Posted on Monday, Apr 6th 2015

Yet another case study of a services company successfully bootstrapping a product, then raising Venture Capital!

Sramana Mitra: Let’s begin at the beginning of your personal story. Where are you from? Where were you born and raised? What’s the back story of your entrepreneurial story?

Bill Moschella: I was born and raised in Connecticut. I attended college at Berklee and eventually got my degree. What I was passionate about all of my life was music. I went to music school and graduated with a music degree. I left college playing music in a band and opened up a recording studio. I never really had a job. I was always playing music. I was running bands. I found that I had a passion for the engineering side of music so I opened up a recording studio. I took all the money that I saved up from gigs.
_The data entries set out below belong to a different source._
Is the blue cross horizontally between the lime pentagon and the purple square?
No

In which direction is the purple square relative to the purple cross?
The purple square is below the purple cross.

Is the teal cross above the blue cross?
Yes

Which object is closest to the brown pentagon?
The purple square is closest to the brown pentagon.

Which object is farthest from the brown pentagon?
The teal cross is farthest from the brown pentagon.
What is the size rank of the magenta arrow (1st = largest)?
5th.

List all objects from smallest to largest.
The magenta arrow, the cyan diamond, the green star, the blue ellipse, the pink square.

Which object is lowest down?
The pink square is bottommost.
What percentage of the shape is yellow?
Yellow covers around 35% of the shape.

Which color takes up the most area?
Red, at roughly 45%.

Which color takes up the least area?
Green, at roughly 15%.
That was a big tipping point because that was when I came in contact with the digital space. My first recording studio was actually a digital recording studio. I had stitched together a bunch of gateway computers and daisy chained them together to create a 128-track virtual recording studio. It was all analog converted to digital. The computer programs were old school. There were a lot of issues. I had to figure out how to write patches and scripts. I would never call myself a developer or a software engineer but that’s what I was doing.
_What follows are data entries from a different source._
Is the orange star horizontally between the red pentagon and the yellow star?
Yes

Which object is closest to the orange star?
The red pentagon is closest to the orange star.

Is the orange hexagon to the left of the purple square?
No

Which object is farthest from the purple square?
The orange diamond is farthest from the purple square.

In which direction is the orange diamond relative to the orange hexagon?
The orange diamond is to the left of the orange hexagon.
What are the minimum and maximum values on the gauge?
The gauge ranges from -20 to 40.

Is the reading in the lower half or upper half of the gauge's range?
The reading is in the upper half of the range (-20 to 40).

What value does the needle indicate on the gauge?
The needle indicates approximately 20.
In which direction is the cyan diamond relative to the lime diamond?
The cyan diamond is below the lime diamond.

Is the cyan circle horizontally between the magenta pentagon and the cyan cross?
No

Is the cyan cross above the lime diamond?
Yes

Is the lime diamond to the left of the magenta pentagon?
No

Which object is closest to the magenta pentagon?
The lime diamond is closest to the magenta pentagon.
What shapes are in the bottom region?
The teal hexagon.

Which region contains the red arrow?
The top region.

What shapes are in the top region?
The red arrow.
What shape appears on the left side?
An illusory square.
Getting into that space brought me to advertising agencies and folks coming to me saying, “Can you record a TV jingle? Could you take this music and digitize it?” That was the beginning to what became a digital advertising agency from a digital recording studio. That was probably the first real start to something that was more than just me working on behalf of myself. It was when I started hiring employees and growing a business.

Sramana Mitra: What years were these happening?
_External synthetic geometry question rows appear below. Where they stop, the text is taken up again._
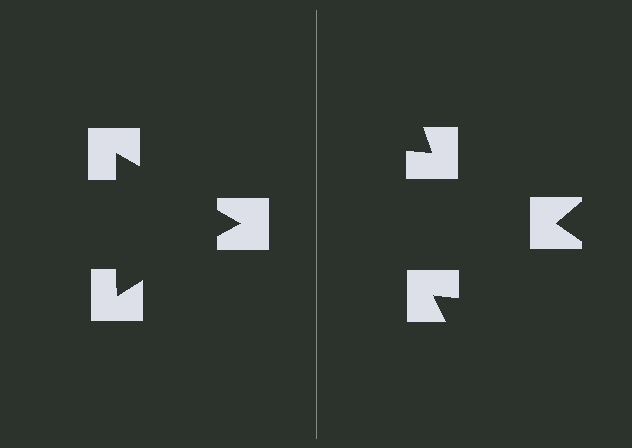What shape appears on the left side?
An illusory triangle.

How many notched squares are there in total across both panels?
6 — 3 on each side.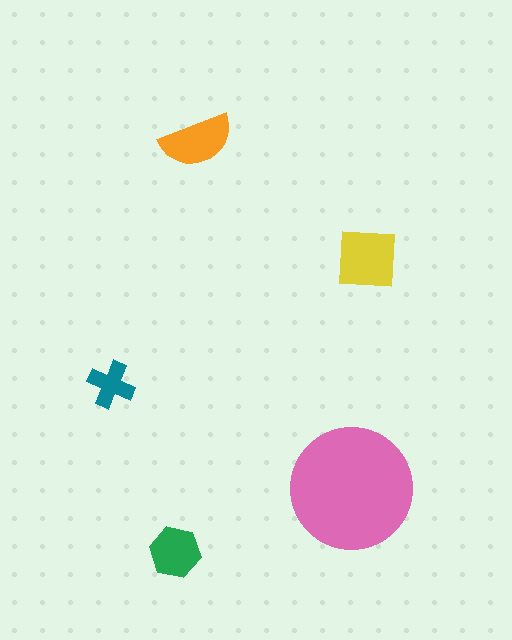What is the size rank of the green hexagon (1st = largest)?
4th.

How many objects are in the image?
There are 5 objects in the image.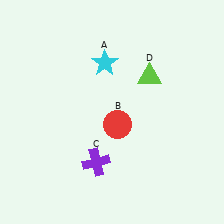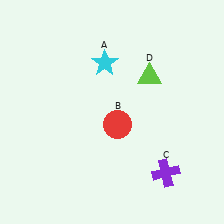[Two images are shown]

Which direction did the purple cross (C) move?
The purple cross (C) moved right.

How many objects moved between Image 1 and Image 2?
1 object moved between the two images.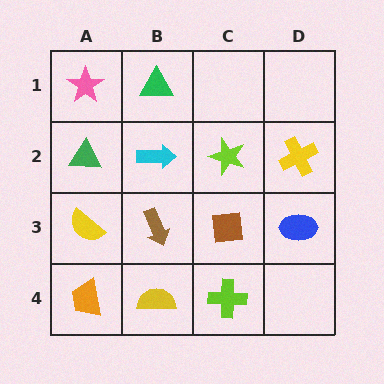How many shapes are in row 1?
2 shapes.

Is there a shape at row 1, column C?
No, that cell is empty.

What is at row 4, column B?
A yellow semicircle.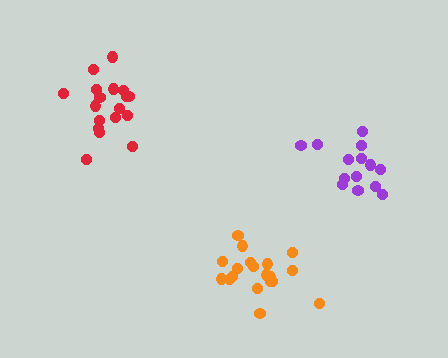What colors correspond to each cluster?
The clusters are colored: red, orange, purple.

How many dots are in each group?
Group 1: 18 dots, Group 2: 19 dots, Group 3: 14 dots (51 total).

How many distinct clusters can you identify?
There are 3 distinct clusters.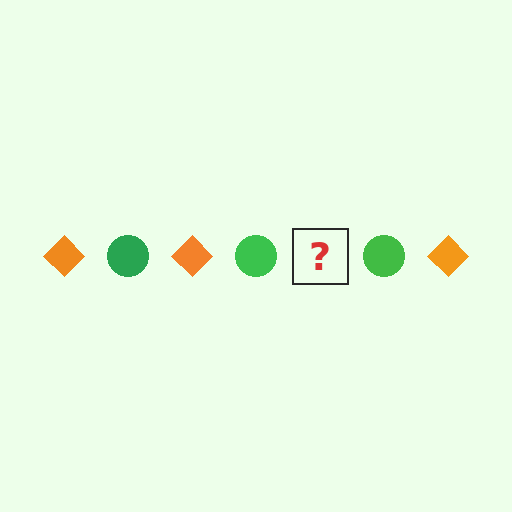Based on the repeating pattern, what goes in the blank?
The blank should be an orange diamond.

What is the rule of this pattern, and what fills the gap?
The rule is that the pattern alternates between orange diamond and green circle. The gap should be filled with an orange diamond.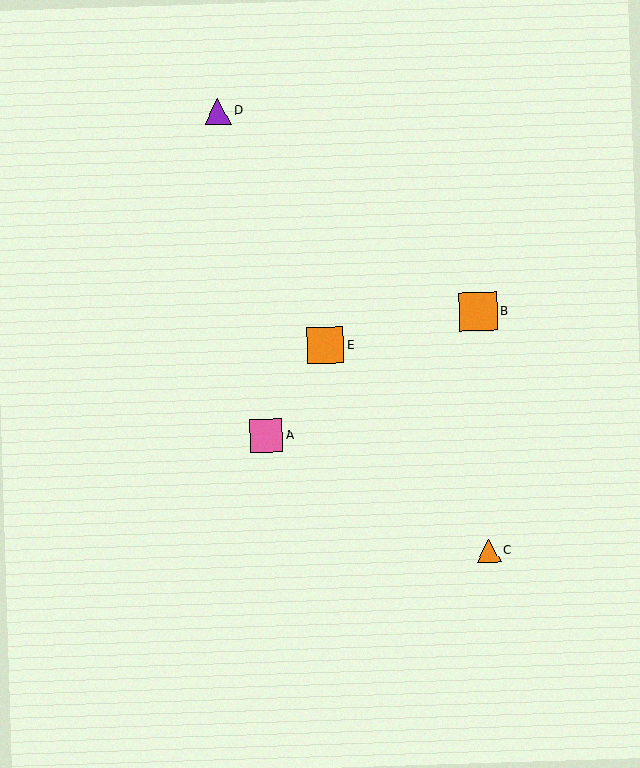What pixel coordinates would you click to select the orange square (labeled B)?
Click at (478, 312) to select the orange square B.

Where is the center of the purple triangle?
The center of the purple triangle is at (218, 111).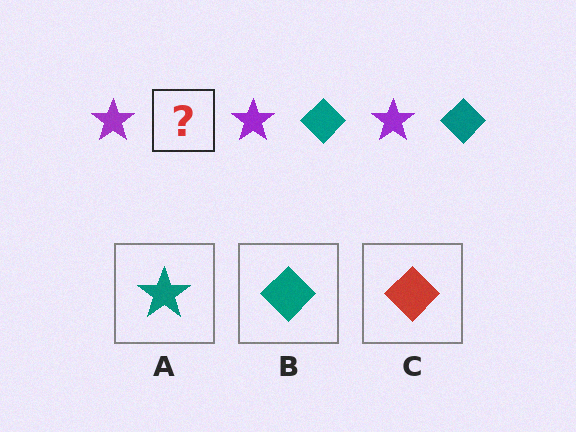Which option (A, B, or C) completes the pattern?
B.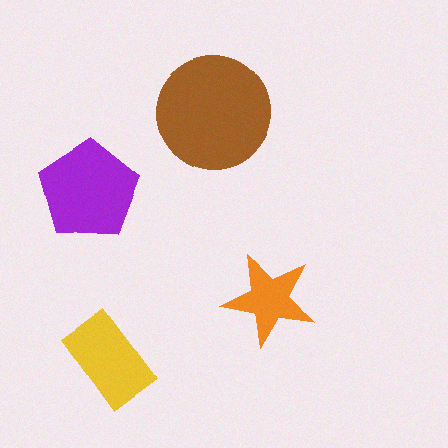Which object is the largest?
The brown circle.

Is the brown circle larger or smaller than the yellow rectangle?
Larger.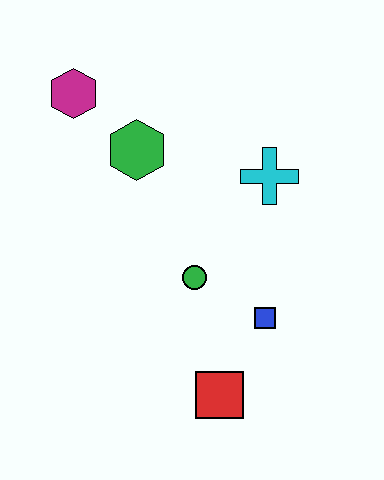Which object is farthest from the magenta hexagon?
The red square is farthest from the magenta hexagon.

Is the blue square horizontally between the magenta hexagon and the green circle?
No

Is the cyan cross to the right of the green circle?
Yes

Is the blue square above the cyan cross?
No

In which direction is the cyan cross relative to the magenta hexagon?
The cyan cross is to the right of the magenta hexagon.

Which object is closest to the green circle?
The blue square is closest to the green circle.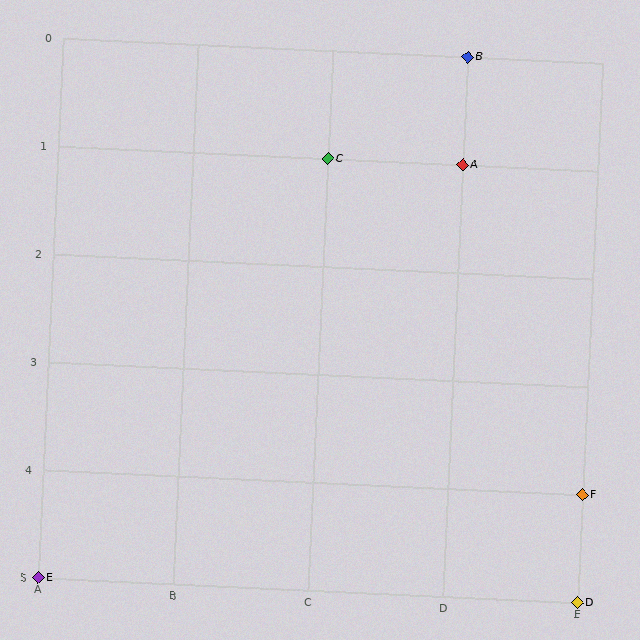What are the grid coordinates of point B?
Point B is at grid coordinates (D, 0).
Bill Moschella: That was probably around 1997 to 1998. From there, it took off. All the way to 2004, it was just running a digital advertising agency. It was building websites, running media placement, and Google pay-per-click.

Sramana Mitra: I assume it was a pure agency services business model?

Bill Moschella: Correct. It was 100% services business.

Sramana Mitra: What kind of revenue level did you reach with that?

Bill Moschella: Around the million mark. I remember breaking the million mark. That was a real milestone for myself.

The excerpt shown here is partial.